🤖 AI Summary
Graph-level clustering faces two core challenges: structural noise interference and representation distortion caused by cumulative noise during feature propagation. To address these, we propose a dual-driven collaborative optimization framework featuring a novel “representation learning–interference identification” joint boosting mechanism. First, we design a learnable global feature transformation matrix coupled with a similarity-guided adaptive interference suppression strategy to mitigate noise aggregation during pooling. Second, we introduce a multi-view similarity modeling module integrated with weighted graph pooling to enhance clustering discriminability. Implemented as an end-to-end trainable Graph Neural Network (GNN), our method achieves state-of-the-art performance across six benchmark datasets, consistently outperforming existing approaches in both clustering accuracy and robustness against structural noise.
📝 Abstract
Graph-level clustering remains a pivotal yet formidable challenge in graph learning. Recently, the integration of deep learning with representation learning has demonstrated notable advancements, yielding performance enhancements to a certain degree. However, existing methods suffer from at least one of the following issues: 1. the original graph structure has noise, and 2. during feature propagation and pooling processes, noise is gradually aggregated into the graph-level embeddings through information propagation. Consequently, these two limitations mask clustering-friendly information, leading to suboptimal graph-level clustering performance. To this end, we propose a novel Dual Boost-Driven Graph-Level Clustering Network (DBGCN) to alternately promote graph-level clustering and filtering out interference information in a unified framework.
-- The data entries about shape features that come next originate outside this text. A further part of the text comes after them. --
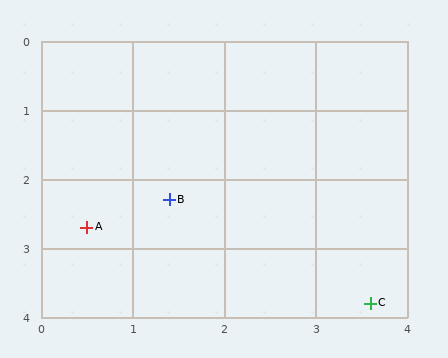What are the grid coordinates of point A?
Point A is at approximately (0.5, 2.7).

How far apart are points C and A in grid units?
Points C and A are about 3.3 grid units apart.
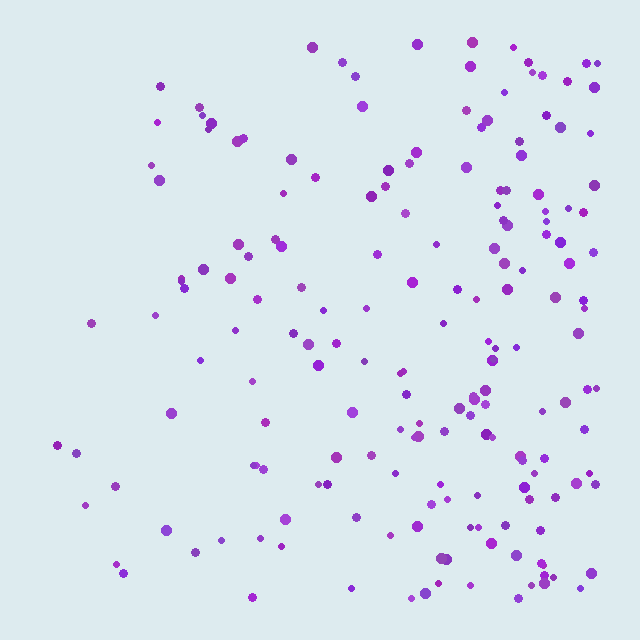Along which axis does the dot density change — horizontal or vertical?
Horizontal.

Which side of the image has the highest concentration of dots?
The right.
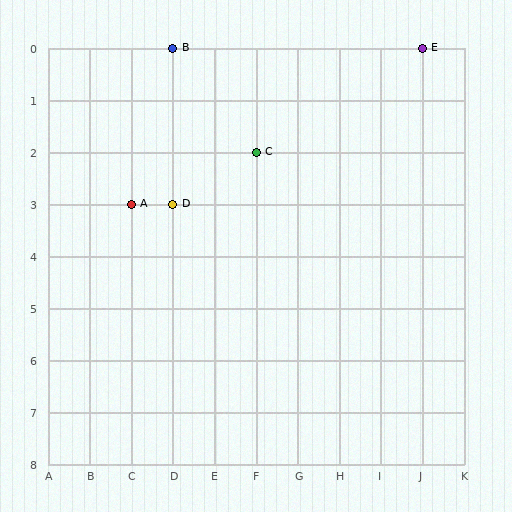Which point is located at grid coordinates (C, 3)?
Point A is at (C, 3).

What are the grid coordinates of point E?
Point E is at grid coordinates (J, 0).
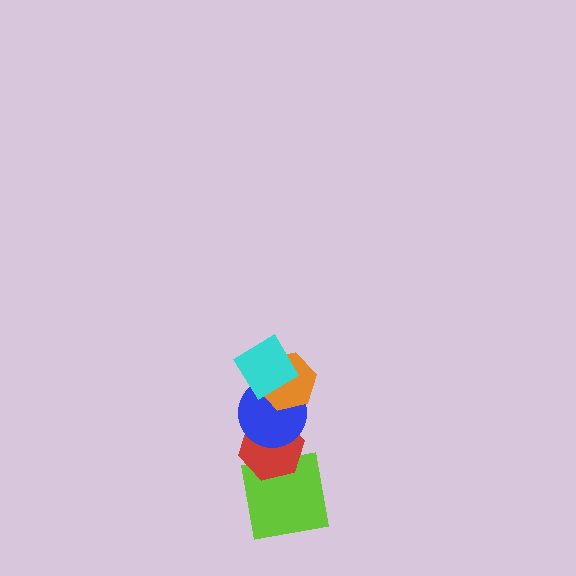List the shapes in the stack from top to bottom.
From top to bottom: the cyan diamond, the orange hexagon, the blue circle, the red hexagon, the lime square.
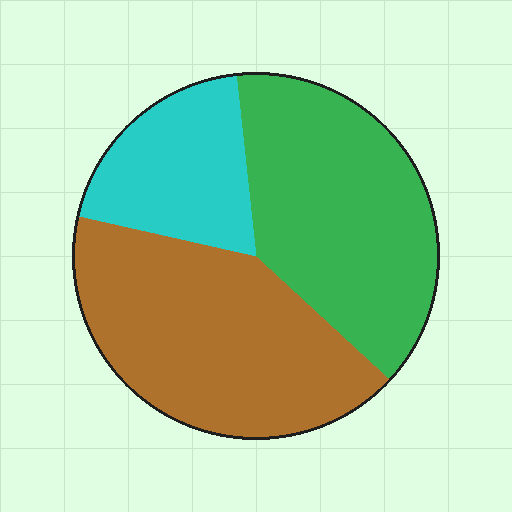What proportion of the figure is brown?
Brown takes up about two fifths (2/5) of the figure.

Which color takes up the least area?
Cyan, at roughly 20%.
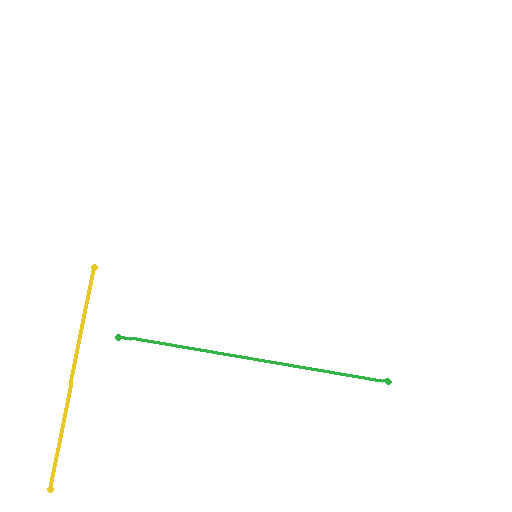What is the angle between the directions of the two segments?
Approximately 88 degrees.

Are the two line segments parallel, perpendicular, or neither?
Perpendicular — they meet at approximately 88°.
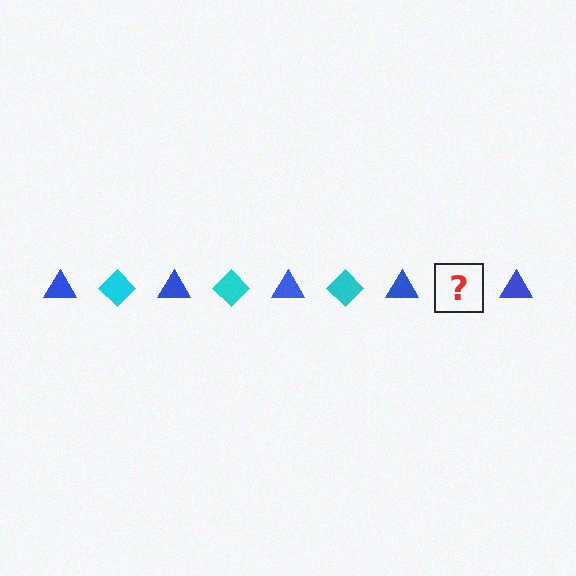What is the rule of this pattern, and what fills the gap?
The rule is that the pattern alternates between blue triangle and cyan diamond. The gap should be filled with a cyan diamond.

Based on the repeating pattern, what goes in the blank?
The blank should be a cyan diamond.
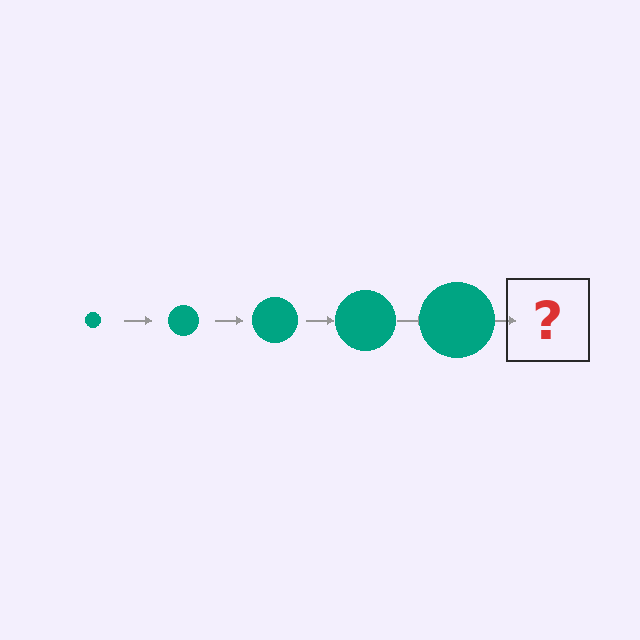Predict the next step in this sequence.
The next step is a teal circle, larger than the previous one.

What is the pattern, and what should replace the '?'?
The pattern is that the circle gets progressively larger each step. The '?' should be a teal circle, larger than the previous one.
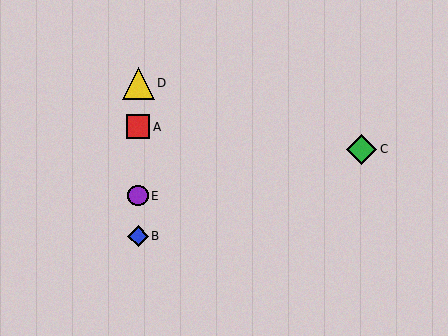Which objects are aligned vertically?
Objects A, B, D, E are aligned vertically.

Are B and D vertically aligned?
Yes, both are at x≈138.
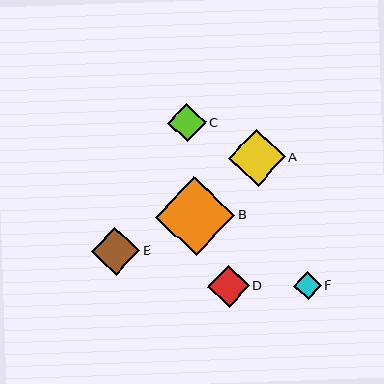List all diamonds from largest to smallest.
From largest to smallest: B, A, E, D, C, F.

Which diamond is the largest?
Diamond B is the largest with a size of approximately 79 pixels.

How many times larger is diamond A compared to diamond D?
Diamond A is approximately 1.4 times the size of diamond D.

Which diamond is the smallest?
Diamond F is the smallest with a size of approximately 28 pixels.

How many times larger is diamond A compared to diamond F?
Diamond A is approximately 2.0 times the size of diamond F.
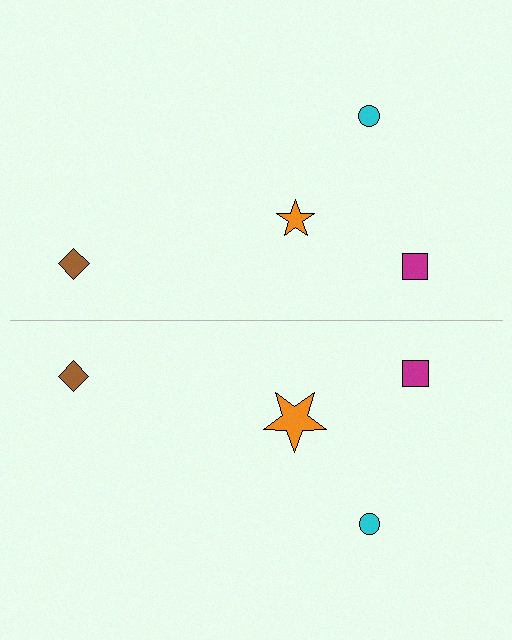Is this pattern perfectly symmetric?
No, the pattern is not perfectly symmetric. The orange star on the bottom side has a different size than its mirror counterpart.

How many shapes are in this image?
There are 8 shapes in this image.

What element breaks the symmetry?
The orange star on the bottom side has a different size than its mirror counterpart.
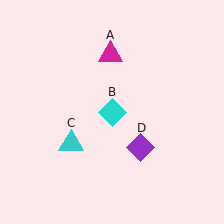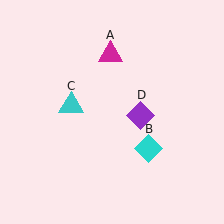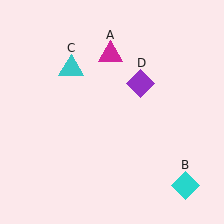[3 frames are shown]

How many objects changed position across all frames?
3 objects changed position: cyan diamond (object B), cyan triangle (object C), purple diamond (object D).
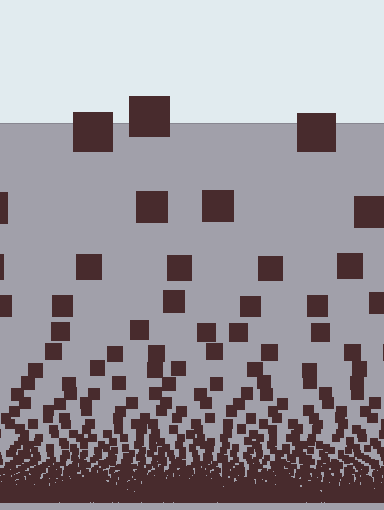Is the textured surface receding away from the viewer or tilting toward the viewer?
The surface appears to tilt toward the viewer. Texture elements get larger and sparser toward the top.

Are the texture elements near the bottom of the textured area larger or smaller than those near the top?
Smaller. The gradient is inverted — elements near the bottom are smaller and denser.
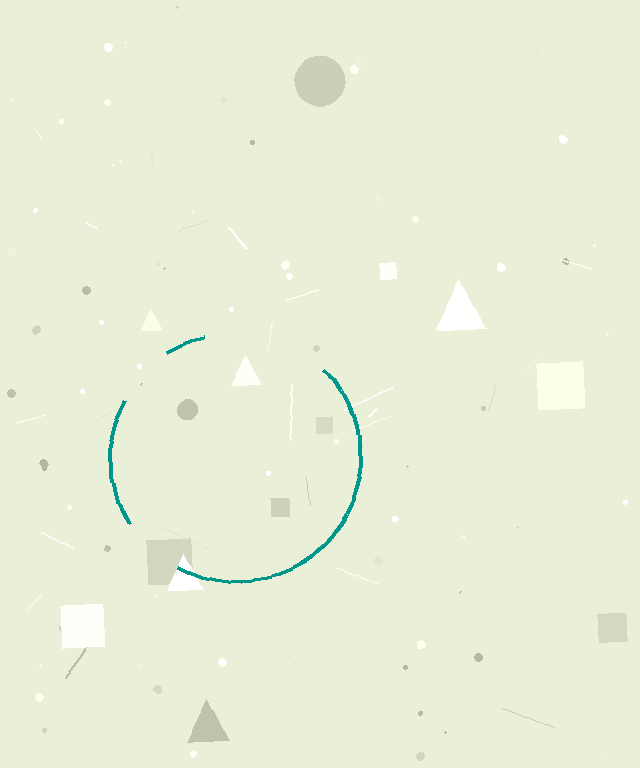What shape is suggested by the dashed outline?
The dashed outline suggests a circle.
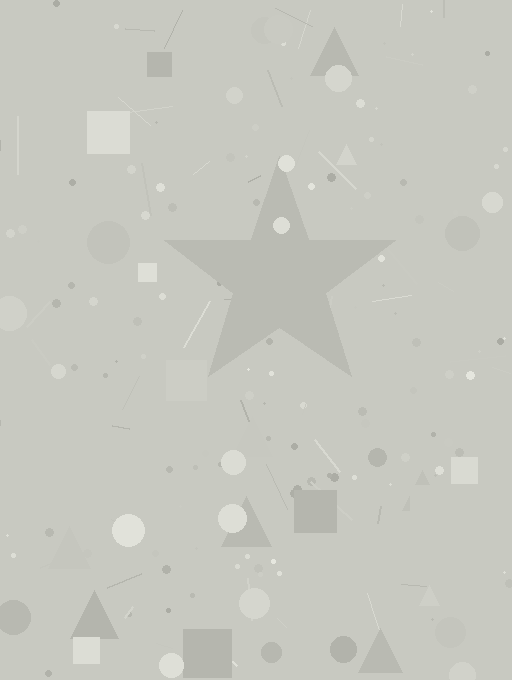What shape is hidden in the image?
A star is hidden in the image.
Specifically, in the pooling step, we evaluate the contribution of features at the global and optimize them using a learnable transformation matrix to obtain high-quality graph-level representation, such that the model's reasoning capability can be improved. Moreover, to enable reliable graph-level clustering, we first identify and suppress information detrimental to clustering by evaluating similarities between graph-level representations, providing more accurate guidance for multi-view fusion. Extensive experiments demonstrated that DBGCN outperforms the state-of-the-art graph-level clustering methods on six benchmark datasets.